Expediente sancionador por la celebración del aniversario del Prestige

El pasado día 19 de noviembre, con motivo del aniversario de la catástrofe del Prestige, se celebró en la plaza de la Constitución de la ciudad de Salamanca una cacerolada pacífica de protesta contra la actuación del gobierno del Partido Popular en esta desgracia. El acto se desarrolló, como todos en los que interviene de alguna manera Ecologistas en Acción, y no podría ser de otra forma en una organización no sólo pacifista sino además pacífica, sin ningún tipo de incidentes, verdadero ejercicio de civismo y de responsabilidad social. Sin embargo la Subdelegación del Gobierno ha notificado personalmente a tres militantes de la organización ecologista la imposición a cada uno de ellos de una multa de 300 € con la disculpa de que dicho acto no había sido comunicado previamente, señalándoles como "promotores u organizadores".

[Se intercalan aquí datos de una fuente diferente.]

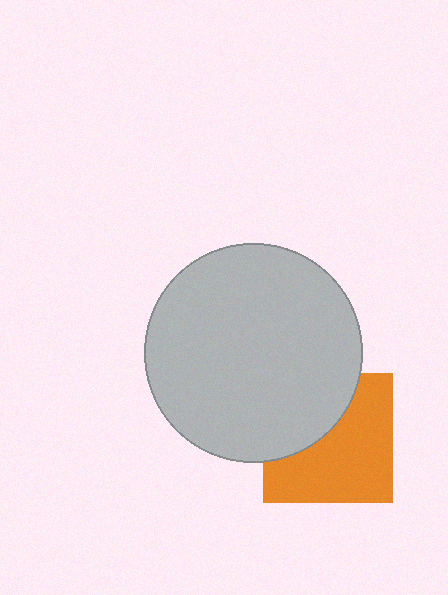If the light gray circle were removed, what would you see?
You would see the complete orange square.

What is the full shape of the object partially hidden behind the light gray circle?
The partially hidden object is an orange square.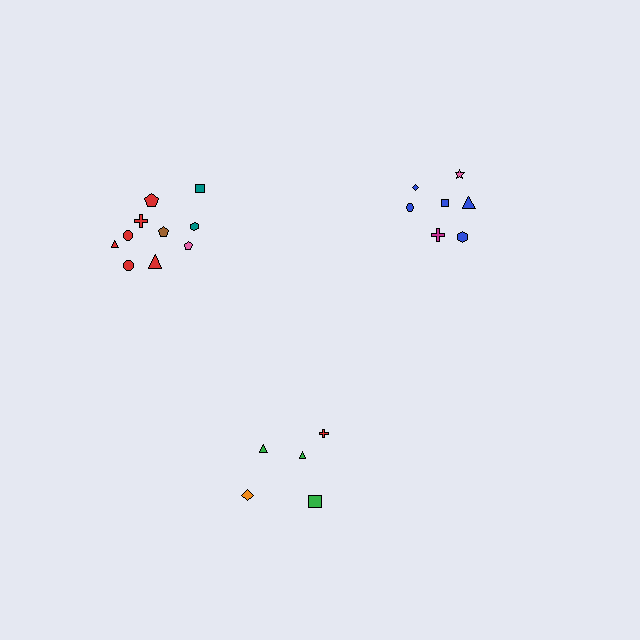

Sin embargo no es casual que recientemente se haya hecho público una resolución judicial, que anula la actuación especulativa y presuntamente al margen de la legalidad del Partido Popular en el Ayuntamiento de Salamanca, amparado por la Junta de Castilla y León, en relación con las transferencias de edificabilidad, y la apertura de estos expedientes. Así el inicio del proceso sancionador, abierto a instancias de la Subdelegación, se produce el día 11 de diciembre, cinco días después de la comunicación a las partes del mencionado Auto y casi un mes después de la celebración de la cacerolada, pero al mismo tiempo de que destacados simpatizantes del Partido Popular manifestasen públicamente "que algo había que hacer con los ecologistas". Es decir, que el Subdelegado del Gobierno en Salamanca se ha convertido, una vez más, en un instrumento del partido en el poder al que debe su cargo actuando en la práctica como un auténtico comisario político.

Al movimiento ecologista salmantino le avala una trayectoria intachable de lucha democrática y de respeto escrupuloso por la legislación vigente, legislación que reiteradamente se ve obligada, a través de distintas vías, a que sea cumplida por quienes debían ser sus máximos valedores, las Administraciones Públicas. Lo que no puede asumir bajo ningún concepto el ecologismo salmantino, ni la sociedad entera, es la arbitrariedad con la que se aplican determinadas leyes, o el hecho de que algunas de ellas mantengan como principio básico el de la "presunción de culpabilidad". En un proceso absolutamente irregular, que nace de la misma artificialidad del expediente, resulta paradójico que se pretenda responsabilizar personalmente a tres compañeros por un acto pacífico colectivo cuando asistimos a diario a la impunidad con la que actúan representantes legales de sociedades mercantiles -S.A. y S.L- cuyos presidentes y administradores no responden con su patrimonio personal, enriquecido cada vez que sus empresas quiebran dejando millonarias deudas sin pagar, como ha sido el caso del Prestige. Tenemos una leyes de seguridad y orden público que persiguen arbitrariamente a las personas pacíficas mientras las leyes económicas eximen de responsabilidad a quienes estafan a la sociedad.

Sin embargo la apertura de expedientes sancionadores arbitrarios se está convirtiendo en un elemento rutinario por parte de la Subdelegación del Gobierno en Salamanca, que en próximas fechas las asociaciones y personas afectadas tratarán de manifestar, enmarcado dentro de la evidente merma de libertades y derechos cívicos que se viene produciendo de manera especialmente acusada durante la última legislatura de gobierno del Partido Popular.